Dr. Alexander noted that one of the most challenging problems in treating ACS patients is finding a drug combination that inhibits clot formation without increasing the risk of serious bleeding. APPRAISE-1 is the first trial of an oral drug that targets factor Xa, a key enzyme in blood coagulation.

APPRAISE-1 was a phase 2 study that aimed at defining the optimal dose of apixaban regarding safety and efficacy in patients with a recent onset ACS. The study took place in 2 phases.

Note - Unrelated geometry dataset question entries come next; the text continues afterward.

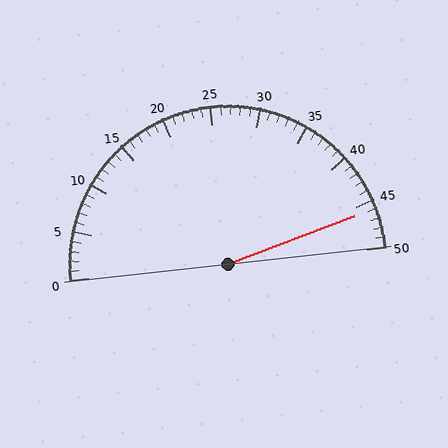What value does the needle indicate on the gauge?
The needle indicates approximately 46.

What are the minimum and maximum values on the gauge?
The gauge ranges from 0 to 50.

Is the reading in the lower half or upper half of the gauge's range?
The reading is in the upper half of the range (0 to 50).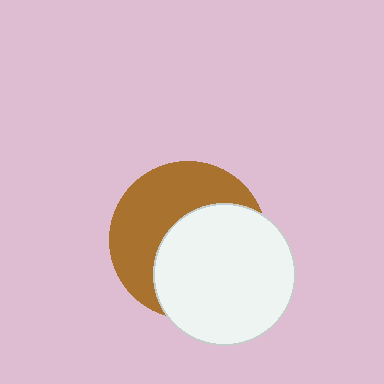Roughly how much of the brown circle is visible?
About half of it is visible (roughly 47%).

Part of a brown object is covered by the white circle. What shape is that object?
It is a circle.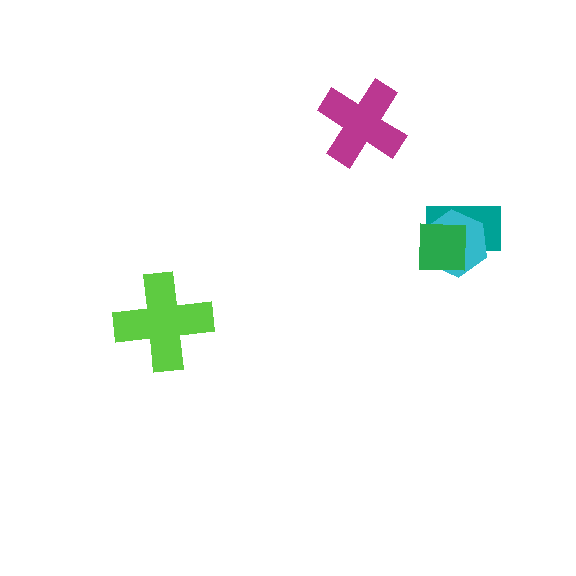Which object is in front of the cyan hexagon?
The green square is in front of the cyan hexagon.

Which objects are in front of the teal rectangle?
2 objects cover part of the teal rectangle: the cyan hexagon and the green square.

Phase A enrolled 547 patients who manifested ACS within the prior 7 days. Subjects were randomized to placebo (n=184), apixaban 2.5 mg BID (n=179), or apixaban 10 mg QD (n=184). Following the safety review of phase A, the enrollment was continued in phase B, reaching a study total of 1715 subjects. Those who were enrolled after the safety review were randomized to placebo (n=427), apixaban 2.5 mg BID (n=138), apixaban 10 mg QD (n=134), apixaban 10 mg BID (n=248), and apixaban 20 mg QD (n=221).

The primary safety outcome was major bleeding, as measured with the International Society of Thrombosis and Hemostasis (ISTH) scale, or clinically relevant non-major (CRNM) bleeding. The secondary efficacy outcome was a composite of CV death, myocardial infarction (MI), severe recurrent ischemia, and ischemic stroke.

During phase B of the trial, the higher apixaban dosing groups (10 mg BID and 20 mg QD) were discontinued due to unacceptably increased rates of total bleeding.

The index event was ST-elevation MI in 67% of patients. Investigators reported that the incidence of major or CRNM bleeding was 5.7% for apixaban 2.5 mg BID (n=315), 7.9% for apixaban 10 mg QD (n=315), and 3.0% for placebo (n=599). Bleeding at both apixaban dosages was higher compared with placebo (2.5 mg BID: HR 1.78; 95% CI, 0.91 to 3.48; p=0.09; and 10 mg QD: HR 2.45; 95% CI, 1.31 to 4.61; p=0.005; Figure 1). The absolute rates of bleeding were higher in patients on clopidogrel (7.0% for apixaban 2.5 mg BID, 9.1% for apixaban 10 mg QD, and 3.1% for placebo) compared with aspirin (2.4% for apixaban 2.5 mg BID, 4.1% for apixaban 10 mg QD, and 2.7% for placebo).

For the combined secondary efficacy endpoint outcome of CV death, MI, severe recurrent ischemia, or ischemic stroke, investigators reported incidence rates of 7.6% for apixaban 2.5 mg BID (n=317), 8.7% for apixaban 10 mg QD (n=318), and 6.0% for placebo (n=611). These findings suggested a trend toward efficacy versus placebo (2.5 mg BID: HR 0.73; 95% CI, 0.44 to 1.19; p=0.21; and 10 mg QD: HR 0.61; 95% CI, 0.35 to 1.04; p=0.07), but the difference did not reach statistical significance (Figure 2).

Dr. Alexander said that while the clinical findings in APPRAISE-1 were inconclusive regarding efficacy, apixaban at 5 mg and 10 mg daily appears to be promising for ACS patients and warrants further clinical investigation in large, well-controlled trials.